O resultado de mais cinco dias de suspensão no país e sem futebol de mérito, foi terrível, desgastante e previsível.
Afirmei nos 2º e 3º parágrafo do referido artigo, cito: O resultado vai ser a negativa do governo às condições apresentadas e por consequência a reprovação do OE.
Do desastre temido, passámos à concretização do seu anúncio oficial.
Também concluí e recito: Pareceu-me ser um discurso ingénuo. Será o gozo do governo e um desgosto para os portugueses.

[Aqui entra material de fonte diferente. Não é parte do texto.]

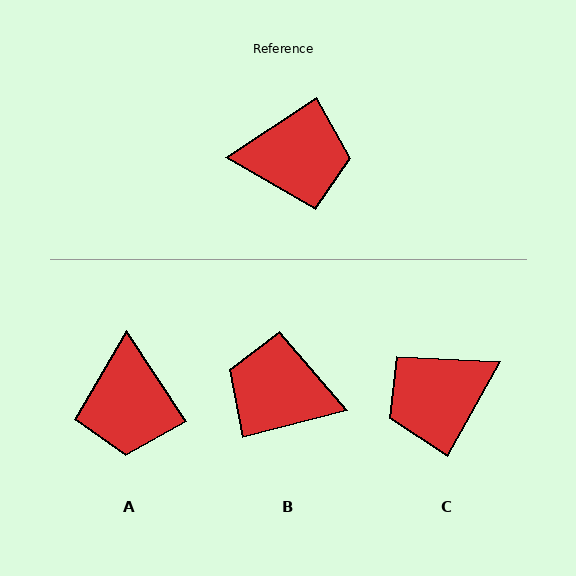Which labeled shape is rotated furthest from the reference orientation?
B, about 161 degrees away.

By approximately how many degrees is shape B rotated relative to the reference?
Approximately 161 degrees counter-clockwise.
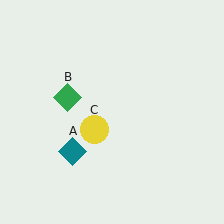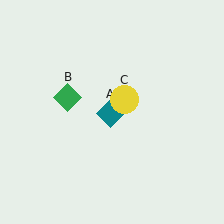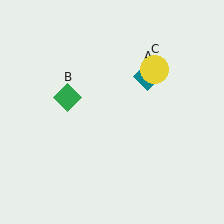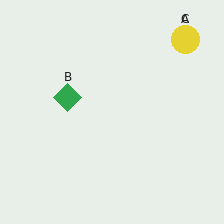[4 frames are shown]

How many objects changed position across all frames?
2 objects changed position: teal diamond (object A), yellow circle (object C).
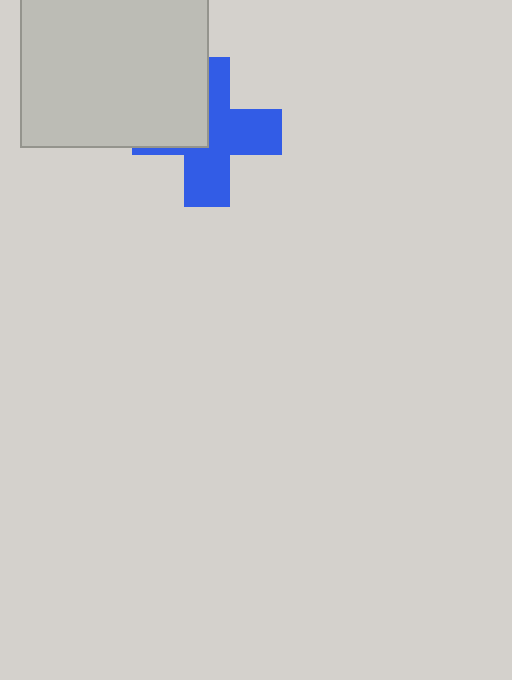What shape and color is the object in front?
The object in front is a light gray square.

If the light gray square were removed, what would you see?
You would see the complete blue cross.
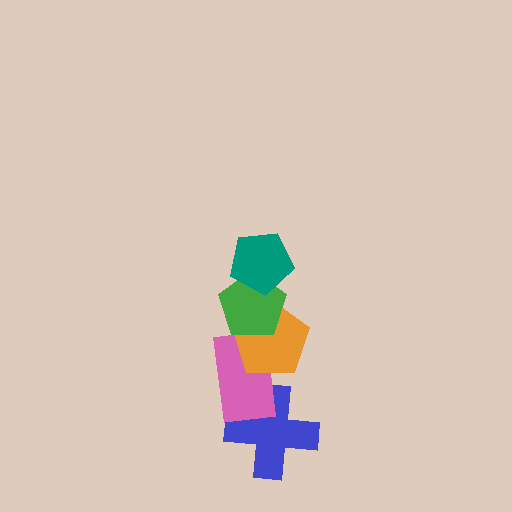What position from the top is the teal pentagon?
The teal pentagon is 1st from the top.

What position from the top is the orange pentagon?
The orange pentagon is 3rd from the top.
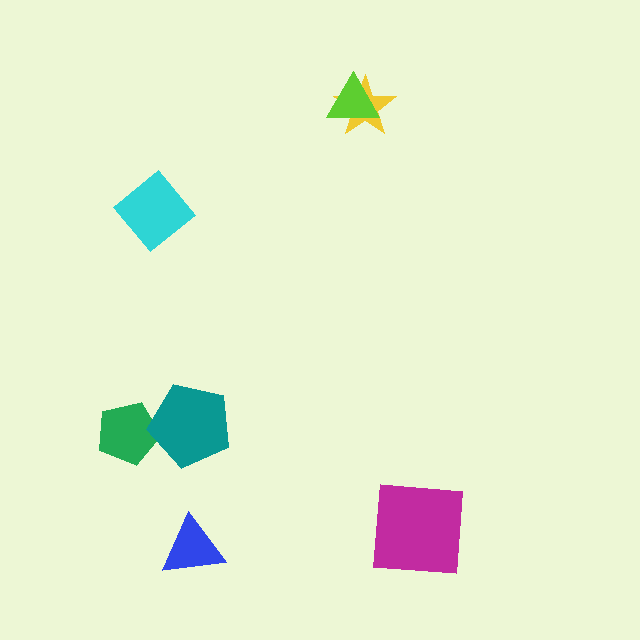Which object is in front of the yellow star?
The lime triangle is in front of the yellow star.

Recebeu a confirmação da primeira convicção: Será o gozo do governo; peço que não concretize a segunda: um desgosto para os portugueses.
Durante estes 5 dias de expectativa no desenlace das conversações, sofri duas emoções contraditórias:
A primeira por esperança de estar equivocado para o bem do país e a segunda de estar certo, pela vaidade do "ego".
Sou futurologista e não bruxo, apenas faço uma leitura psicológica dos intervenientes do quadro político, diferente da sua, Dr. Coelho.
Que vai fazer agora?
Chumbar o OE como prometeu na sua irreflectida condição ameaçante, prévia às conversações?
Repito a recomendação proferida no mesmo artigo:
Por favor Dr. Coelho, mude já antes que seja tarde.
É jovem e tem o sangue demasiado quente, reúna-se de conselheiros mais prudentes e analise os sinais que lhe apontam. Estarão do seu lado seguramente e velarão pelo país, com uma perspectiva mais analítica e construtiva.
Arrefeça os ânimos e seja prudente na sua declaração das 20:00 de hoje.
Não pense no partido e sim no país, porque sem este, não haverá partido.
Viabilize o OE e prepare-se para formar governo.
Esta é nossa convicção e recomendação a bem da Nação.